1.1. The guidelines outline the basic principles of organizing and implementing serological monitoring of the state of collective immunity to infections controlled by means of specific prevention (diphtheria, tetanus, whooping cough, measles, rubella, mumps, polio, hepatitis B).

1.2. These guidelines are intended for specialists from bodies carrying out state sanitary and epidemiological supervision, and specialists from medical and preventive organizations.

2. General provisions

2.1. Conducting serological monitoring allows for a continuous process of objective assessment of the state of specific post-vaccination immunity to infectious agents controlled by means of specific prevention in “indicator” population groups and risk groups and is a mandatory element of epidemiological surveillance of diphtheria, tetanus, whooping cough, measles, rubella, mumps , polio and hepatitis B, since epidemiological well-being in relation to these infections is determined by the state of post-vaccination immunity.

2.2. The purpose of serological monitoring is to assess the level of actual protection from infections of individuals, groups and the population as a whole, as well as to assess the quality of vaccination work in a specific territory and in a specific healthcare organization.

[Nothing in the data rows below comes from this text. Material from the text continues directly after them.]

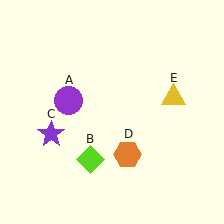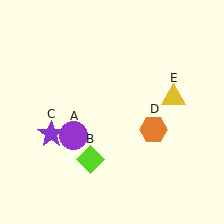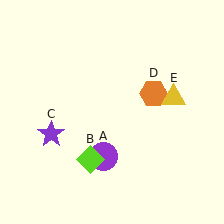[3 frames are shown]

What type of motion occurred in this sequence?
The purple circle (object A), orange hexagon (object D) rotated counterclockwise around the center of the scene.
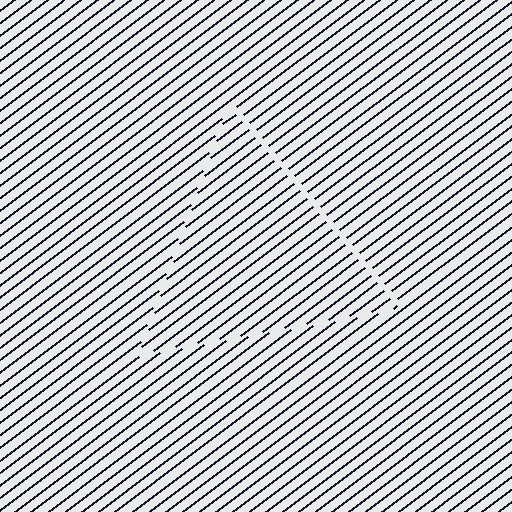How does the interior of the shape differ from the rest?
The interior of the shape contains the same grating, shifted by half a period — the contour is defined by the phase discontinuity where line-ends from the inner and outer gratings abut.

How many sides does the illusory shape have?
3 sides — the line-ends trace a triangle.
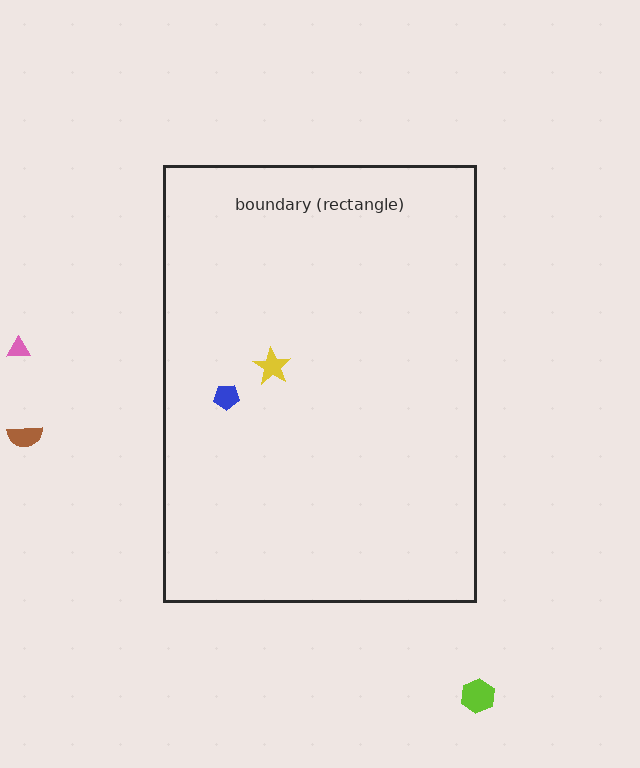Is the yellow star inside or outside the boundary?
Inside.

2.3. Serological monitoring includes:

selection of “indicator” population groups, the state of specific immunity of which allows us to extrapolate the results obtained to the population of the surveyed territory as a whole;

organizing and conducting serological studies of blood sera of vaccinated people (in “indicator” population groups);

assessment of the effectiveness of immunization.

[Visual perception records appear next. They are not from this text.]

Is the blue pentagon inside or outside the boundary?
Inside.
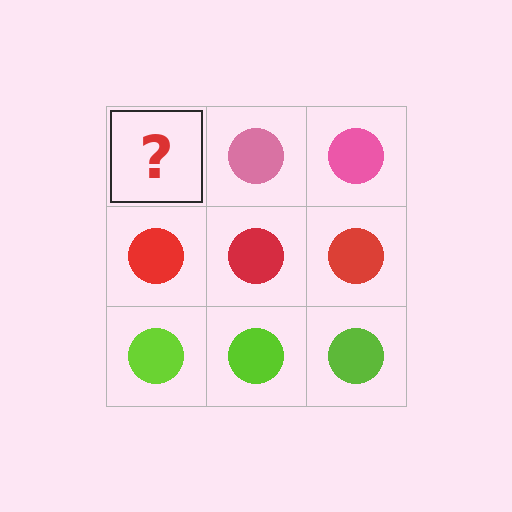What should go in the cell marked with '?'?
The missing cell should contain a pink circle.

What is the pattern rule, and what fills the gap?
The rule is that each row has a consistent color. The gap should be filled with a pink circle.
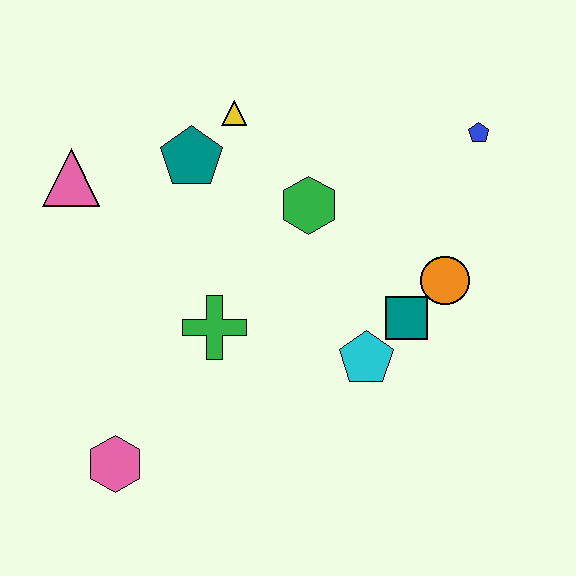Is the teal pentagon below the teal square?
No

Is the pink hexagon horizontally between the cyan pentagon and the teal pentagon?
No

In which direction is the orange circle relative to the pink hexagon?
The orange circle is to the right of the pink hexagon.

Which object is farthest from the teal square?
The pink triangle is farthest from the teal square.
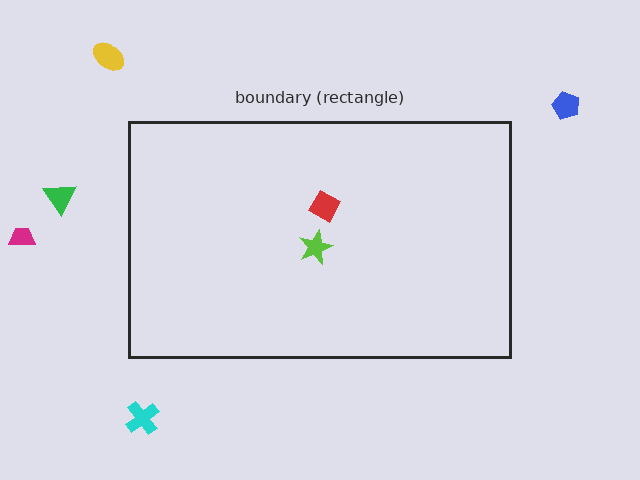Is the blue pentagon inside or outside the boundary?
Outside.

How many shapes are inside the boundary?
2 inside, 5 outside.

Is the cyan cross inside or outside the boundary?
Outside.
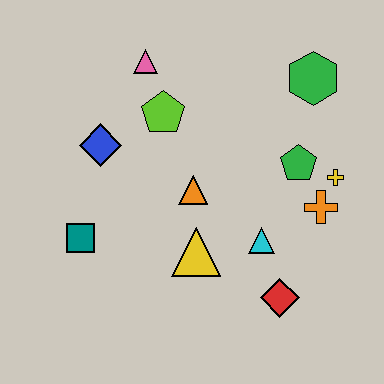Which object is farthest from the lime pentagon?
The red diamond is farthest from the lime pentagon.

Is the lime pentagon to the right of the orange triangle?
No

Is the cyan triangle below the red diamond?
No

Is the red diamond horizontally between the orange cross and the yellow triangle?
Yes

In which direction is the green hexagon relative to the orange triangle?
The green hexagon is to the right of the orange triangle.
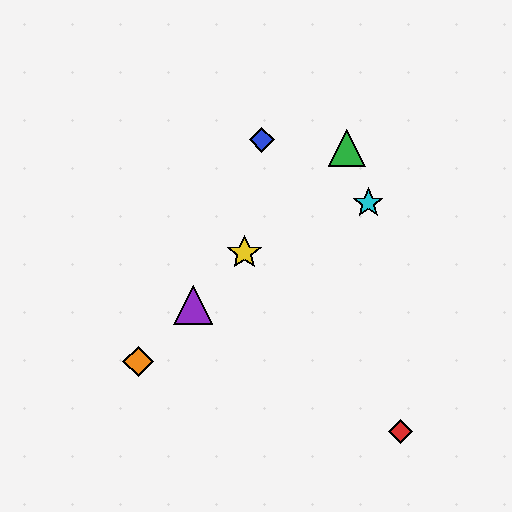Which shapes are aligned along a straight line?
The green triangle, the yellow star, the purple triangle, the orange diamond are aligned along a straight line.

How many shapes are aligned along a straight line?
4 shapes (the green triangle, the yellow star, the purple triangle, the orange diamond) are aligned along a straight line.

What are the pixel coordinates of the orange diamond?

The procedure for collecting, transporting and storing blood sera for research is carried out in accordance with Appendix 1.

2.4. "Indicator" populations include individuals with a documented vaccination history. In this case, the period from the last vaccination to the examination for the presence of diphtheria and tetanus antibodies, pertussis agglutinins, antibodies to measles, rubella, mumps, polio, and hepatitis B viruses must be at least 3 months.

The introduction of “indicator” groups makes it possible to unify the forms and methods of analyzing grafting work.

2.5. The organization and conduct of serological monitoring of the state of collective immunity of the population is carried out by health care organizations and bodies carrying out state sanitary and epidemiological supervision.

2.6. Carrying out serological monitoring of the state of collective immunity is formalized by a resolution of the Chief State Sanitary Doctor for the constituent entity of the Russian Federation, in which, in agreement with the health authorities, the territories, time (schedule), contingents and number of population groups to be examined are determined, microbiological laboratories for conducting research are determined, and as well as persons responsible for organizing and carrying out this work.

In furtherance of the resolution of the Chief State Sanitary Doctor for the constituent entity of the Russian Federation, an order is issued by the health care management body of the constituent entity of the Russian Federation.

Conducting serological monitoring is annually included in the work plans of territorial bodies of Rospotrebnadzor and healthcare organizations.

3. Materials and methods

3.1. The material for the study is blood serum, the identified antibodies in which are a source of information about the level of immunity to infectious agents controlled by means of specific prevention.

3.2. The methods used for testing serums must be harmless, specific, sensitive, standard and accessible for mass examinations.

3.3. To conduct serological studies of blood serum in the Russian Federation, the following are used:

passive hemagglutination reaction (RPHA) - to detect antibodies to measles virus, diphtheria and tetanus toxoids;

agglutination reaction (RA) - to detect agglutinins of the pertussis microbe;

enzyme-linked immunosorbent assay (ELISA) - to detect antibodies to measles, rubella, mumps, hepatitis B viruses, as well as the causative agent of whooping cough;

reaction to neutralize the cytopathic effect of the virus in tissue cell culture (macro- and micromethod) - to detect antibodies to polio viruses.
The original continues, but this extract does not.